Cuba: The Way We Understand Haiti’s Poverty

Haroldo Dilla Alfonso

Cuba and Haiti.

HAVANA TIMES — One of the questions that most people ask me when they learn of my interest in Caribbean issues is the main cause behind Haiti’s economic backwardness.

Our neighbor has become one of the world’s poorest countries, despite the well-known devotion, industriousness and zeal of its inhabitants.

This question has also been posed to numerous experts, who have identified a series of causes, including, among others, the destruction caused by the anti-slavery and independence war that brought Napoleon’s army its first significant defeat abroad, the counterrevolutionary blockade imposed on the black republic (which involved compensation payments to France) and the weakness of Haiti’s institutions.

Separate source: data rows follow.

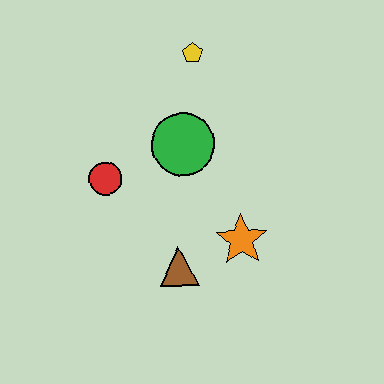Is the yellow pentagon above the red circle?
Yes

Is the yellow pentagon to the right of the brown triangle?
Yes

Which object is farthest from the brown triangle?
The yellow pentagon is farthest from the brown triangle.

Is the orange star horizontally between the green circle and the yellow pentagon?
No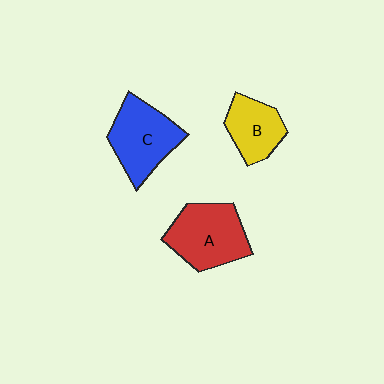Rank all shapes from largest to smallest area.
From largest to smallest: A (red), C (blue), B (yellow).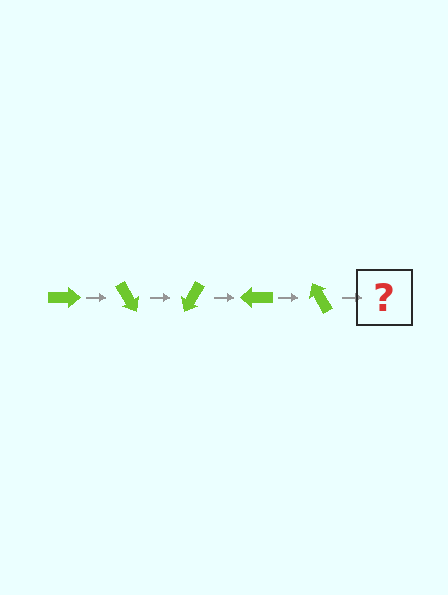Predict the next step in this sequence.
The next step is a lime arrow rotated 300 degrees clockwise.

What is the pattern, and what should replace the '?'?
The pattern is that the arrow rotates 60 degrees clockwise each step. The '?' should be a lime arrow rotated 300 degrees clockwise.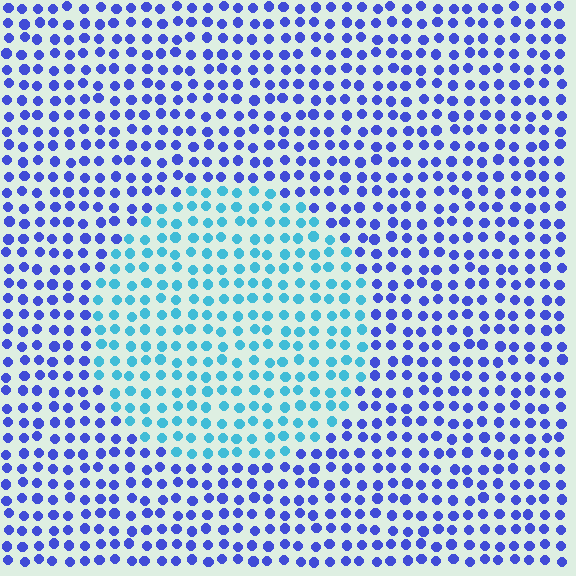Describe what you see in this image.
The image is filled with small blue elements in a uniform arrangement. A circle-shaped region is visible where the elements are tinted to a slightly different hue, forming a subtle color boundary.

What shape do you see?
I see a circle.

All are clearly sound reasons that help explain the phenomenon, but I fear none affords us a sufficiently convincing explanation. Suffice it to recall, for instance, that, throughout the 19th century, Haiti was more economically dynamic than the Dominican Republic (serving, in fact, as an essential bridge between the Dominican Republic’s flimsy economy and the rest of the world), and that its republican period (I don’t want to call it “democratic”) was more sophisticated than that of many Latin American countries. Compensation payments to France, though onerous, never had the paralyzing effect that nationalist analysts have sought to demonstrate.

Haiti’s decadence truly begins in the 20th century. The country was densely populated and its agricultural land was fragmented into innumerable estates as a result of the agrarian reform, such that any attempt to introduce a plantation economy into the country would have been politically catastrophic. This was something the United States came to understand well when it occupied the country in 1915 and faced a vigorous peasant revolt. That is why Haiti did not go down the contradictory, painful and modernizing road of plantation investments that were the fate of Cuba, the Dominican Republic and Puerto Rico. While these societies experienced rapid growth as of the beginning of the 20th century, Haiti did not.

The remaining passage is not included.